The current European Society of Cardiology guidelines recommend using purified n–3 PUFA (icosapent ethyl) at a dose of 4 g daily as second-line treatment after statins in patients at high or very high cardiovascular risk with triglycerides ranging from 1.5 to 5.6 mmol/l (135–499 mg/dl) despite statin treatment.47 Moreover, the guidelines recommend the Mediterranean diet in a wide range of patients in both primary and secondary prevention of CVDs.61 It was demonstrated that CAD is reduced by 2% to 3% when 1% of the energy from saturated fatty acids is replaced by PUFAs.
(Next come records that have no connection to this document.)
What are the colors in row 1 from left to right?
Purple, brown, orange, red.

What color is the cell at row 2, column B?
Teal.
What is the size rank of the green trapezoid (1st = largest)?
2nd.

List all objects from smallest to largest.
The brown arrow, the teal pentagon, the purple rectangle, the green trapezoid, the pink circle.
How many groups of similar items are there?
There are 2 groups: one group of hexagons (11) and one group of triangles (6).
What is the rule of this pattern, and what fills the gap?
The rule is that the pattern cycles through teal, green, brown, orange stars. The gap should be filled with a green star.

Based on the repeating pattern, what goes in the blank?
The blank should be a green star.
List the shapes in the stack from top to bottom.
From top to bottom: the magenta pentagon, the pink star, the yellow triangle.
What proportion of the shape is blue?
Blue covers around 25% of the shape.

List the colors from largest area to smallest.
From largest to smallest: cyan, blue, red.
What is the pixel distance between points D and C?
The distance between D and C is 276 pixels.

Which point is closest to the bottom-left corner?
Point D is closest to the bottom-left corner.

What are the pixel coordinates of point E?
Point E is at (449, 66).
Therefore, the European Society of Cardiology guidelines indicate that patients should 1) avoid trans unsaturated fatty acids, 2) consume a maximum of 10% of the total energy intake from the unsaturated fatty acids, and 3) consume fish once or twice per week, including at least one oily fish, particularly rich in PUFAs.61 There is a body of evidence showing that patients with established cardiovascular disease or with T2D and at least one additional risk factor including high triglycerides levels benefit the most from the high dose (4 g daily) of icosapent ethyl ester EPA. That is why despite optimal statin therapy, the icosapent ethyl ester EPA should be considered in those patients to reduce the risk of cardiovascular events and mortality.
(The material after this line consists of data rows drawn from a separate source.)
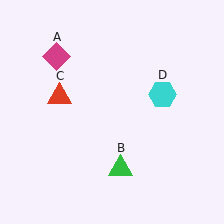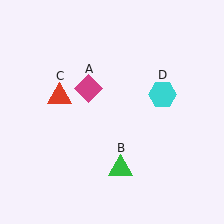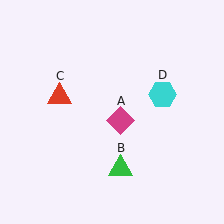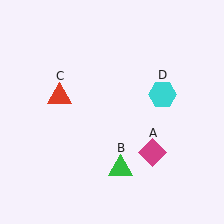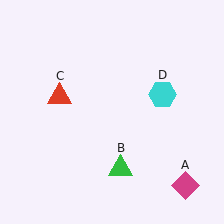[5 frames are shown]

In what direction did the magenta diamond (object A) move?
The magenta diamond (object A) moved down and to the right.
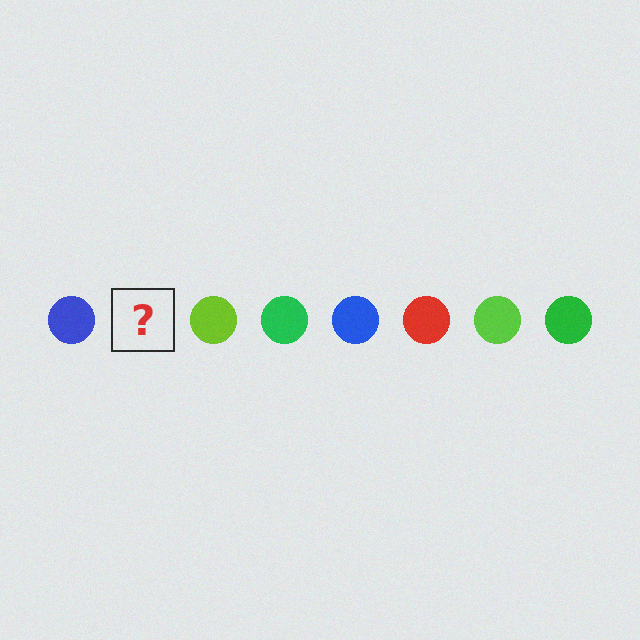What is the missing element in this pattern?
The missing element is a red circle.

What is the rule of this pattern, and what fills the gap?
The rule is that the pattern cycles through blue, red, lime, green circles. The gap should be filled with a red circle.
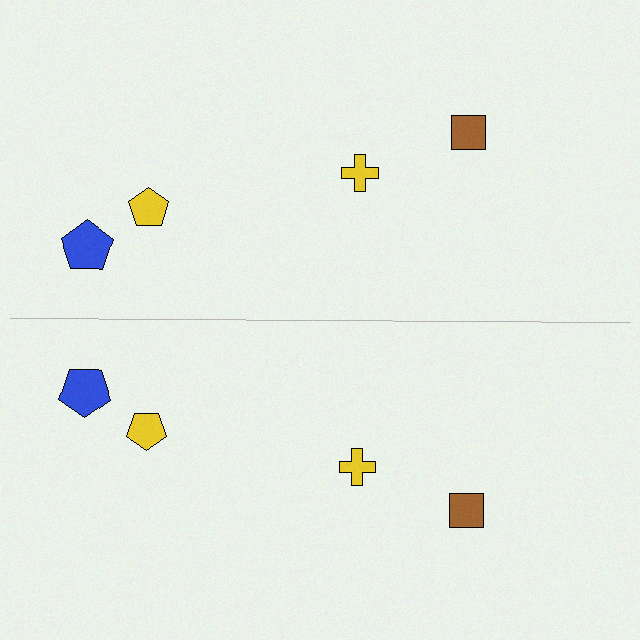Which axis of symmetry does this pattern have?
The pattern has a horizontal axis of symmetry running through the center of the image.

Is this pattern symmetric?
Yes, this pattern has bilateral (reflection) symmetry.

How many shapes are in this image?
There are 8 shapes in this image.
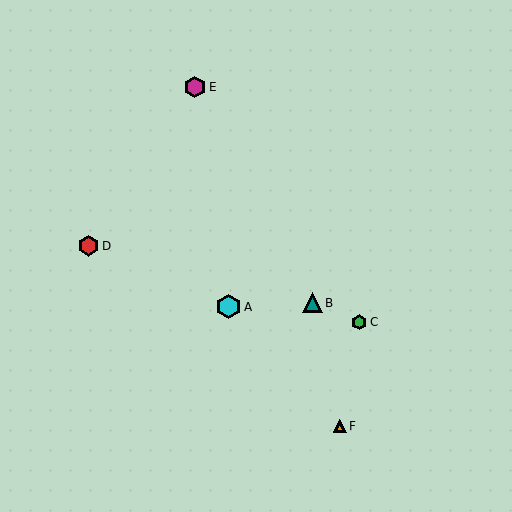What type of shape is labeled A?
Shape A is a cyan hexagon.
There are currently many clinical trials underway with n–3 PUFAs. In the field of cardiovascular diseases, they mainly concern the treatment of patients with severe hypertriglyceridemia, treatment of residual systemic inflammation, obesity, metabolic syndrome, and glucose metabolism abnormalities. Additionally, there are many basic science studies such as the IPE-PREVENTION (Icosapent Ethyl and Prevention of Vascular Regenerative Cell Exhaustion Study), which will provide further molecular and cellular insights into the mechanisms underlying the cardiovascular benefits of highly purified EPA; or the EPA&LDL (Effect of E-EPA on Circulating LDL and Plasma Lipid Metabolism) in which the investigators will focus on LDL aggregation susceptibility, lipid composition, and proteoglycan binding affinity. Finally, to clarify whether icosapent ethyl is actually better than a high-dose combination of EPA and DHA (as in the STRENGTH study), the experts mentioned the need to compare highly purified EPA in patients with high cardiovascular risk with placebo in the form of corn oil. Therefore, despite the long history of research on n–3 PUFAs, recent studies show that it is by no means complete.